Eliminating Paige’s NXT time makes it seem like just anyone could have been chosen to not only debut the night after WrestleMania, but win a major championship on the same night. Her anti-diva, take-no-prisoners persona doesn’t get to fully shine through Florence Pugh’s young face as well as her performance and makes Paige seem like a flat character.

This is particularly apparent at the end during Paige’s debut match against Divas Champion AJ Lee with the title on the line. The match doesn’t at all represent Paige’s real-life demeanor — she accosted Lee on that night to “congratulate” her, champion to champion, on her extensive championship reign before blindsiding her.

Plus, Paige still held the NXT women’s championship during her debut, making her the only woman in WWE history to hold both the NXT and Divas titles at the same time, as well as the youngest Divas champion at 21 years old.
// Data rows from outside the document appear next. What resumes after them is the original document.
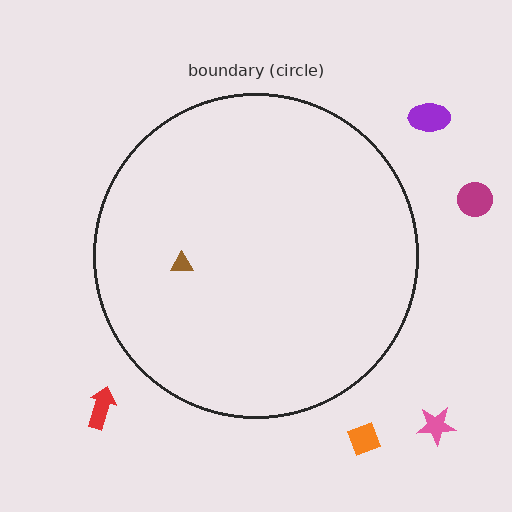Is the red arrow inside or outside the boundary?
Outside.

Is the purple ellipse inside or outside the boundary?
Outside.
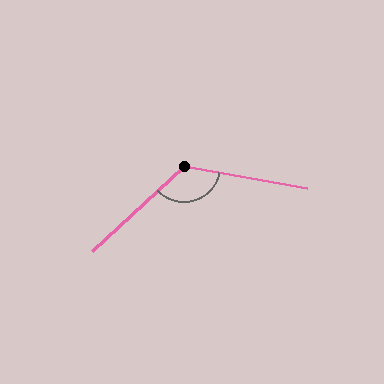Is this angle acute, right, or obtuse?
It is obtuse.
The Paige and Lee feud was entertaining due to the pairing of the two crazy divas on the roster, with Paige being the British freak and Lee taking on a bipolar character. But with both of their personalities turned way down in “Fighting with My Family,” the finale of the film falls flat and does not at all capture the emotional feel of the real match.

Casting actual WWE superstar Zelina Vega as Lee is questionable as well, since her current TV character normally displays a sweet, docile disposition, and her delivery of the insults to Paige felt fake and forced.

For this movie to truly serve as the biography it wants to be, it would have made more sense to just include footage of the actual match, or at least a combination of the real deal and its interpretation, since clips of real WWE programming were included in the final cut of the film.

Surprisingly, fictional character Hutch Morgan (Vince Vaughn) adds the only real point of contention in the film, making him invaluable to the plot development. Though he continuously demeans Paige, he ends up becoming an advocate for her. While the addition of Morgan was surprising, Vaughn delivered a solid, believable performance, which totally deviates from his usual comedy roles.

Paige’s relationship with her brother, wrestler Zak Zodiac, pilots the plot, leading fans into a part of Paige’s life that didn’t often get mentioned on WWE’s weekly programming. It was always mentioned that Paige came from a wrestling family, but the personalities and relationships among them never got explored.

Of course, Paige’s most interesting — and more movie-worthy — years come after the conclusion of the film, for better or worse. After a serious neck injury, Paige was suspended from in-ring competition due to failing multiple drug tests, which she claimed was because of medication prescribed after the surgery. After that, things went from bad to worse.

Before the last scene in the biopic, Dwayne “The Rock” Johnson refers to Morgan as “Sex Tape,” citing he “makes people famous.” This is, of course, in reference to the unconsented release of sensitive videos of Paige in real life. She fell out of WWE’s good graces and entered a long series of terrible headlines involving then-boyfriend and former WWE superstar Alberto Del Rio.

After dumping Del Rio and getting cleared from her injuries, Paige returned to WWE in glorious fashion only to be seriously injured again, this time calling for Paige to retire from in-ring professional wrestling competition at only 25 years old.

To the untrained eye, “Fighting with My Family” tells a heartwarming story of a young Brit’s success in a business not yet ready for women’s successes. But to anyone knowledgeable about Paige’s illustrious career, it delivers a watered-down generic version of a very attractive woman’s journey to WWE, basically just serving as a movie-length advertisement for the company.